Il faut bien comprendre que, pour l’époque, il ne s’agissait pas seulement de comparer, mais bien de découvrir ! En effet, sous la pression de la propagande d’État, les médias des deux pays n’avaient jamais réellement montré ce qu’était la vie quotidienne des gens. Ainsi, l’image que s’étaient forgée les opinions publiques respectives était totalement biaisée.
Le 30 juin 1959, une exposition démarre au Colisée de New York. Celle-ci présente les avancées de l’URSS et le quotidien de la vie dans ce pays. Les Américains sont choqués, ils réalisent que leur regard sur le pays froid était plutôt déformé. En miroir, le 25 juillet s’ouvre un salon dédié à « l’American Way of Life » en actuelle Russie. C’est au parc des expositions Sokolniki de Moscou que de nombreuses marques américaines sont venues présenter leurs produits. On retrouve l’emblématique Disney pour la culture, IBM pour la technologie et Pepsi pour la consommation alimentaire.
Le président Nixon est alors lui-même du voyage pour aller discuter avec Nikita Khrouchtchev. Leur amusante discussion sera même enregistrée par les caméras. Connu aujourd’hui comme le kitchen debate, cet échange se déroula devant une cuisine de foyer américain typique. Transition intelligente, puisque Nixon attire Khrouchtchev vers le stand Pepsi Cola. Là-bas l’y attend Donald Kendall, responsable international chez le fabricant de boissons…
Du Pepsi pour les soviets !
La photographie ci-dessus est historique. Le dirigeant de l’URSS goûtant au parfum d’un produit symbole du capitalisme. Khrouchtchev n’y résiste pas longtemps et boit quelques verres. Le cliché fait rapidement la une des journaux. Pepsi se voit offrir une campagne commerciale de folie : la fraternité entre URSS et USA grâce à du Pepsi.
De plus, le mouvement est colossal vis-à-vis de son grand rival de toujours : Coca-Cola ! Avec une telle publicité, Pepsi est quasi certain d’avoir l’exclusivité du marché soviétique. Donald Kendall va alors passer près de dix ans pour négocier les termes de la distribution de boissons sur le territoire du bloc est. Kendall devient PDG de Pepsi en 1963, et ce, jusqu’en 1986. Cette place est alors totalement méritée ! Proche de Nixon, Kendall avait arrangé à l’avance la venue des deux dirigeants sur le stand des sodas. Bien que sa hiérarchie considérait l’envoi de produit et d’un stand en URSS comme un gâchis financier, il s’entêta à aller jusqu’au bout. Nixon, réalisant l’énorme impact culturel et économique de la chose, ne refusa évidemment pas de jouer son rôle de guide. Le cliché est dans la boîte, la com’ peut commencer !

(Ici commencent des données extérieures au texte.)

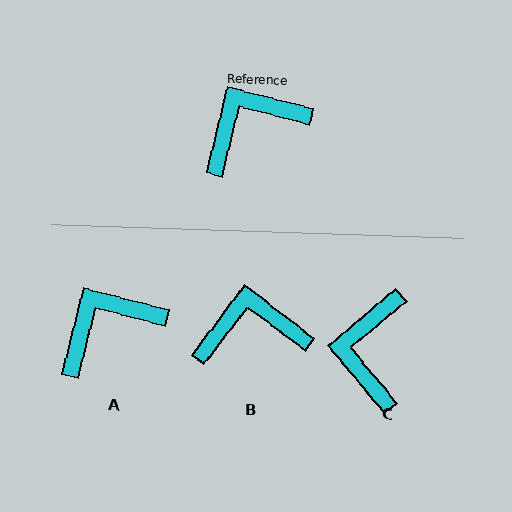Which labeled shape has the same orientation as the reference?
A.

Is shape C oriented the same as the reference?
No, it is off by about 54 degrees.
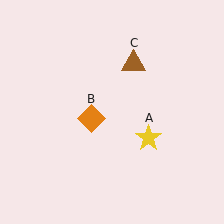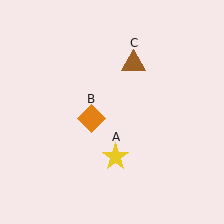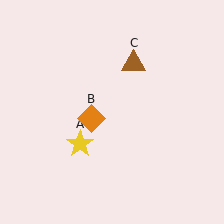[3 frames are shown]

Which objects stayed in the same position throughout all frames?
Orange diamond (object B) and brown triangle (object C) remained stationary.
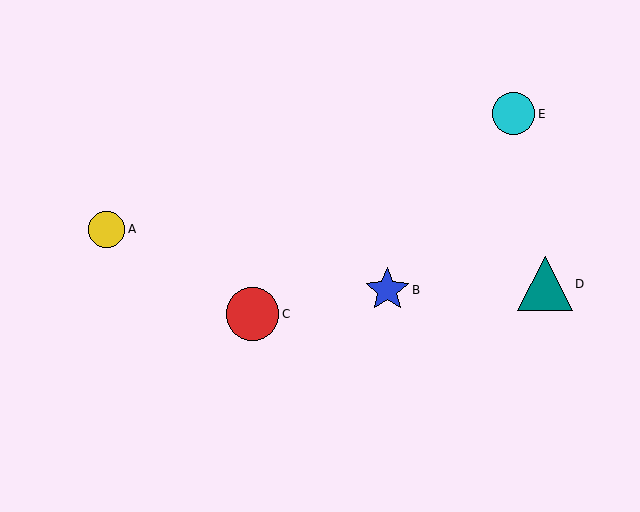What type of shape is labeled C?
Shape C is a red circle.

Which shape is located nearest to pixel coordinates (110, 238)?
The yellow circle (labeled A) at (107, 229) is nearest to that location.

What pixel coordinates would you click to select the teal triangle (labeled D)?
Click at (545, 284) to select the teal triangle D.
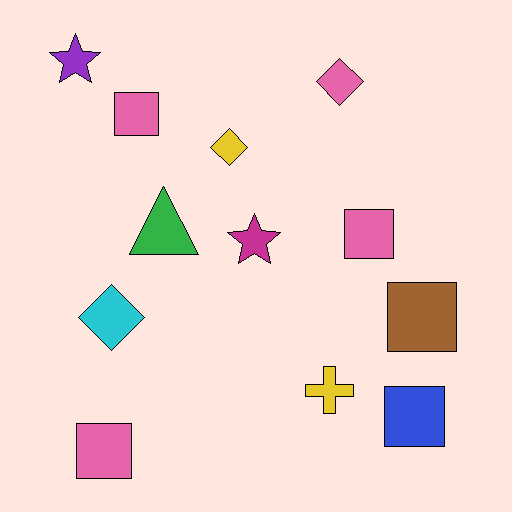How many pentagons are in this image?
There are no pentagons.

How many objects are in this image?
There are 12 objects.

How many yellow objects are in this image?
There are 2 yellow objects.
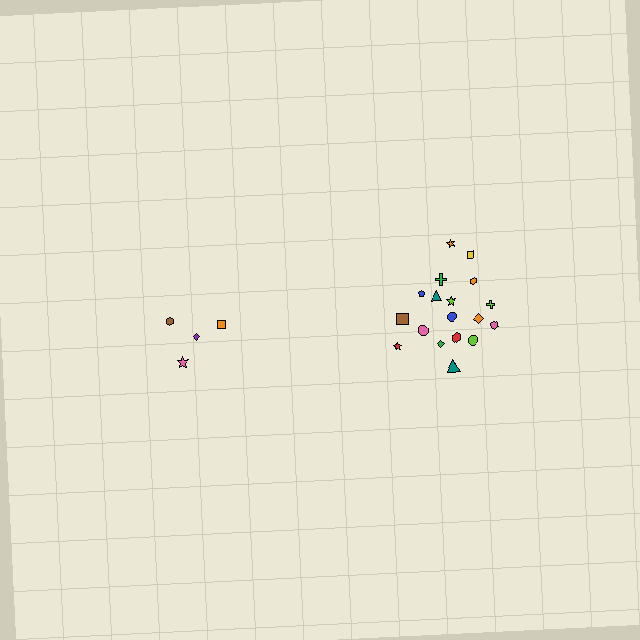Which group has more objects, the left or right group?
The right group.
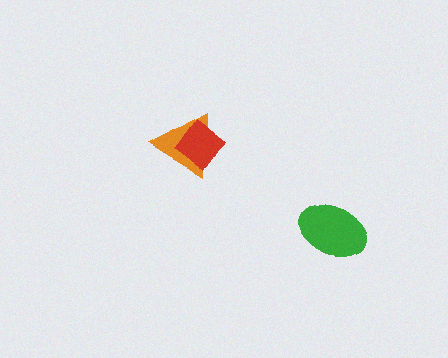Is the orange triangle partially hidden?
Yes, it is partially covered by another shape.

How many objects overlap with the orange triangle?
1 object overlaps with the orange triangle.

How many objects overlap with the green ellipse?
0 objects overlap with the green ellipse.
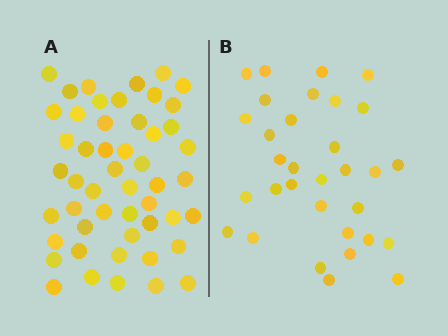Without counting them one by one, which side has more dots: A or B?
Region A (the left region) has more dots.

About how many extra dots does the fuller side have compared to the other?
Region A has approximately 20 more dots than region B.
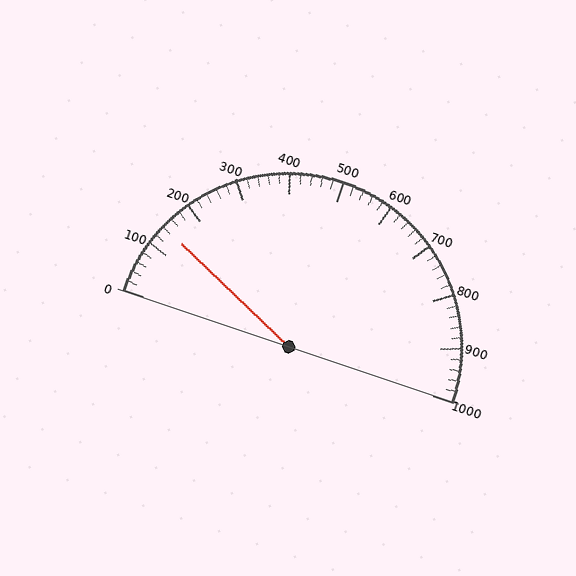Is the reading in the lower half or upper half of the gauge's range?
The reading is in the lower half of the range (0 to 1000).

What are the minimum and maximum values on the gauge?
The gauge ranges from 0 to 1000.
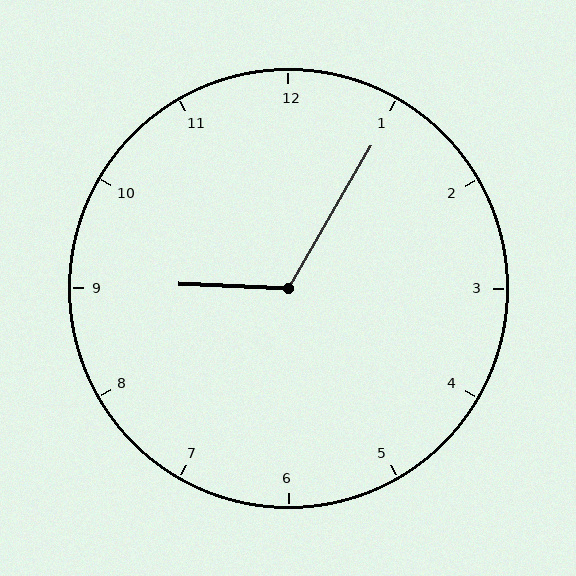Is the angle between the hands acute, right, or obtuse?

C’est finalement en 1972 que Pepsi obtient le prestige d’être la première marque américaine à s’implanter en URSS. Coca tenta bien évidemment de contre-attaquer vainement dans quelques villes du bloc via sa marque Fanta.
Payer sa conso !
Un problème se présente alors : le moyen de paiement. Sous le contrôle du Kremlin, les roubles soviétiques sont intransférables à l’étranger. Les négociations s’arrêtent sur un moyen vieux comme le monde : le troc. Ainsi, Pepsi obtient en échange de ses litres de boisson gazeuse de nombreux litres de Vodka Stolichnaya et l’exclusivité de leur distribution sur le sol américain. La mixture fournie par Pepsi est alors concentrée pour que l’échange soit plus équivalent. On estime qu’entre 1973 et 1981, Pepsi reçut environ 20 millions de litres de vodka. En échange, l’URSS reçut environ 330 millions de concentrés de Pepsi. Pour diluer et mettre en bouteille la boisson, une dizaine d’usines sont construites en URSS. On en trouve notamment à Leningrad, Moscou et Kiev. Leur rôle est également de servir de points d’approvisionnement stratégiques pour l’ensemble du bloc de l’est.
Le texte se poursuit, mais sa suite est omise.